Here are the most common red flags and how to avoid them:


🚩 Pitfall 1: Measuring the Wrong Things

Sabine Krenn warns of companies that still measure performance by presence instead of productivity. The result? Endless overtime, frustration and women disproportionately penalized for leaving “on time.” Productivity collapses when exhaustion sets in and organizations lose top talent.


Fix: Focus on outcomes, not hours. Create an environment where people are trusted to deliver – not to sit the longest.

🚩 Pitfall 2: Inconsistency Under Pressure

Sinan Ökek highlights a common trap: leaders who are supportive in calm times but turn controlling under stress. That inconsistency destroys trust and creates disengagement. Agile initiatives in such environments quickly fail because the culture doesn’t match the methods.


Fix: Leadership is tested in crisis. Staying consistent by providing autonomy, purpose, and psychological safety, builds loyalty and creativity when it matters most.

🚩 Pitfall 3: Starving People of Resources

According to Kerstin Schorn, too many leaders expect high performance while leaving employees without time, support or clarity. Add micromanagement on top and burnout is almost guaranteed.


Fix: Equip people with what they need, then step back. Trust your experts. Set boundaries for yourself too because a burned-out leader can’t create a thriving team.

🚩 Pitfall 4: Forgetting the Human Side

Kerstin Tomancok stresses that joy at work disappears when leaders neglect communication and human connection. A once-a-year performance talk isn’t enough. Without trust and regular dialogue, productivity and innovation collapse and so does well-being.


Fix: Leadership requires time.

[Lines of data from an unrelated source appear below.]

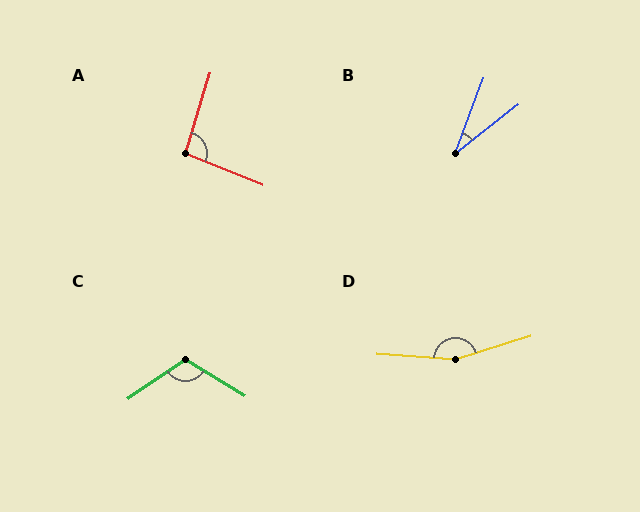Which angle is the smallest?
B, at approximately 31 degrees.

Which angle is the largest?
D, at approximately 159 degrees.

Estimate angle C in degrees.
Approximately 114 degrees.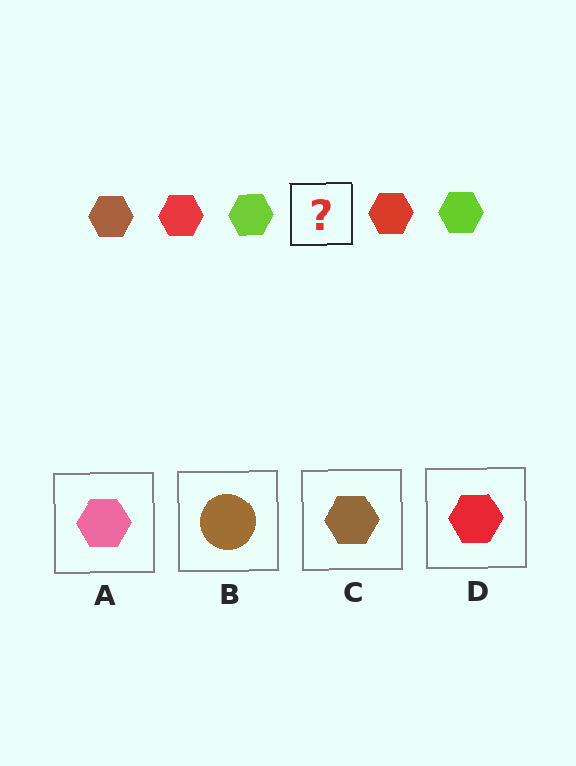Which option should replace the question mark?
Option C.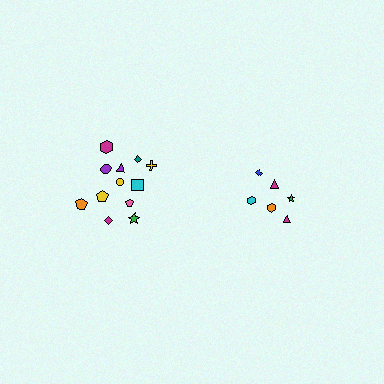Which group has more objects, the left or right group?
The left group.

Invest in 1:1s, open conversations and a culture where mistakes are learning opportunities.

🚩 Pitfall 5: Diversity as a Facade

Jasmin Abdelsamad points out a painful truth: too often, diversity and inclusion exist only on paper. Token positions, lack of resources and unpaid “invisible work” leave marginalized groups unsupported. Employees feel like numbers instead of people.

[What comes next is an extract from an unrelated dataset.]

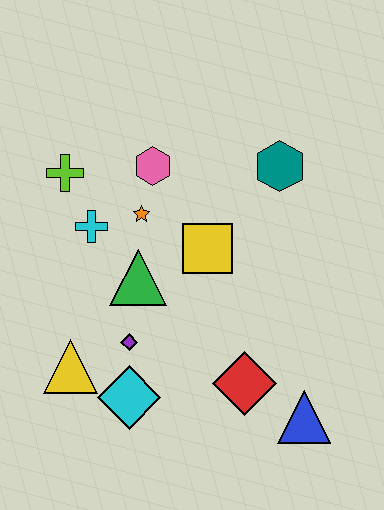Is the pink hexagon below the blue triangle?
No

Fix: Authentic inclusion means full-time expertise, leadership commitment and continuous education. Psychological safety and appreciation must be more than buzzwords.

🚩 Pitfall 6: Old Hierarchies Blocking Change

For Roman Prczewlofsky, the greatest cultural blockers are authoritarian leadership and hidden politics. When decisions aren’t transparent and dialogue is suppressed, organizations stagnate. Or worse, lose their best people to competitors.


Fix: Transparency, humor and trust build resilience. Change management isn’t about orders, it’s about bringing people on the journey.



The Common Thread


From all these perspectives, one thing is clear: Leadership is less about control and more about creating the conditions where people can thrive.

  • Trust beats micromanagement.

  • Transparency beats politics.

  • Dialogue beats silence.

  • Care beats control.


The organizations that survive and thrive in the future will be those where leaders act as multipliers of joy, safety and growth.


Final Thought on Leadership Red Flags


Leadership red flags aren’t always dramatic. Often, they are subtle habits, like a late-night email, an unspoken assumption, a lack of listening, that ripple into big consequences.


Spotting them early and choosing differently, is what separates leaders who exhaust their people from those who inspire them.